Notably, in the above list of fights, the pretty fighter got the better of the tough fighter. Robinson only lost once to LaMotta in the approximately one hundred thousand times they fought. Ali beat Frazier 2 out of 3 times. Leonard was a combined 3-1-1 against the other members of the 80’s Fab Four, although the draw with Hearns really should have been another loss. The exception was Pryor v. Arguello. Pryor, boxing extraordinaire that he was, out-hustled and out-punched one of the all-time pretty fighters in Arguello.
How is it then, that the best PF has such success against the best tough fighter? Simple. Being a PF and a tough fighter aren’t mutually exclusive—one can be a pretty fighter and also a tough fighter, and vice versa. The term pretty fighter is a reference to style: the outward application of skills, the Flash. Tough fighter is a reference to fortitude: the heart, the Substance. Ali’s history shows he was indeed “A bad man.” It wasn’t his prettiness that allowed him to overcome the big bad bear Liston, to endure a broken jaw against Norton, and to fight through the monumental punishment he took against Frazier. Leonard too, as pretty as he was, has to be considered pure tough fighter. With a detached retina and behind on points, he knocked down and then knocked out the tough Tommy Hearns. Speaking of Hearns, how pretty was that thunderbolt right hand? It was destructive, like Frazier’s left hook was destructive, and both were sublime. Fighters can be both tough fighter and pretty fighter; it is what they are primarily known as, that defines them.
Which brings us to this most recent installment of the tough fighter (Pacquiao) v. the pretty fighter (Mayweather), and the chief question to be answered: will Mayweather’s prettiness compensate for his lack of badness? In other words, will he be able to keep it a boxing match, where he clearly has the advantage, or will Pacquiao make it a fight? I think it’s safe to say Pacquiao is more of a tough fighter than Mayweather. In fact, a strong argument could be made that Mayweather isn’t really much of a tough fighter to begin with, or at least, has never really shown it. Mayweather does not fight all-comers. He is the avoider and not the avoided. As a pretty fighter, he does not strike fear, like Robinson, Leonard, Arguello surely did. Mayweather has never really had to dig deep, to show his heart, to prove his Substance. Of course one could argue he hasn’t had to show what he is made of because of his skills, and that is precisely what is at the heart of the matter. Mayweather has plenty of Flash, but if his prettiness doesn’t hold up, Pacquiao will out tough fighter him in a terrible way.

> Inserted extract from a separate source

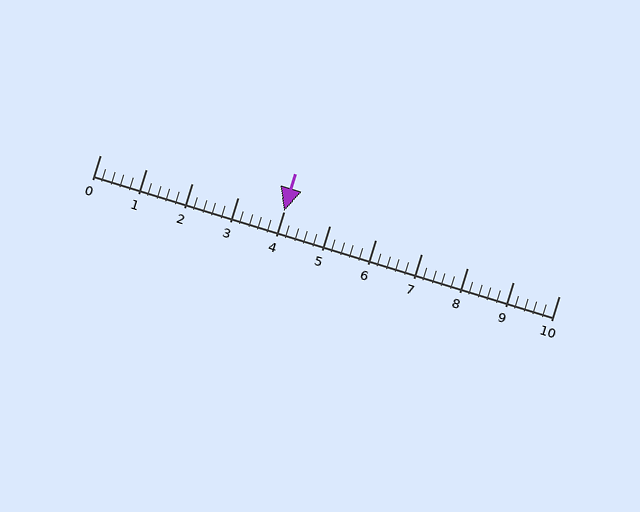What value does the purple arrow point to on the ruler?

This is how I see Pacquiao v. Mayweather going. I don’t think Mayweather, pretty fighter that he is, has such skills as to completely dominate Pacquiao over twelve rounds. Pacquiao will find a way and he is, in his own right, a pretty fighter. His lightning combinations are beautiful and, to quote Harold Lederman during the Cotto fight, he exhibits “gorgeous ring generalship.” Pacquiao will get countered with Mayweather’s pretty overhand right, and he will get beaten to the punch at times. But based on his history, Pacquiao will keep coming, and his heart won’t fail. Mayweather will absorb powerful straight lefts and hooks, and he will take punches from surprise angles. Mayweather’s history, by contrast, leaves open the question as to his heart.

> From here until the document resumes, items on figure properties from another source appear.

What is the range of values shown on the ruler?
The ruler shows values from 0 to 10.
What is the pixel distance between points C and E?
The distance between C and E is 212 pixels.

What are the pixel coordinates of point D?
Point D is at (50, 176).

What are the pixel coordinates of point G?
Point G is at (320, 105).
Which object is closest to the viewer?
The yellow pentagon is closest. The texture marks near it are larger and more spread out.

It is anticipated that this fight, like all the classic battles between tough fighter and pretty fighter, will be competitive. The fight will ebb and flow between Pacquiao and Mayweather. The longer the fight goes, the more punishment is given and received, the more it becomes about what the fighters have left inside. It will come down to who wants it more. Substance over Flash. Who is more tough fighter.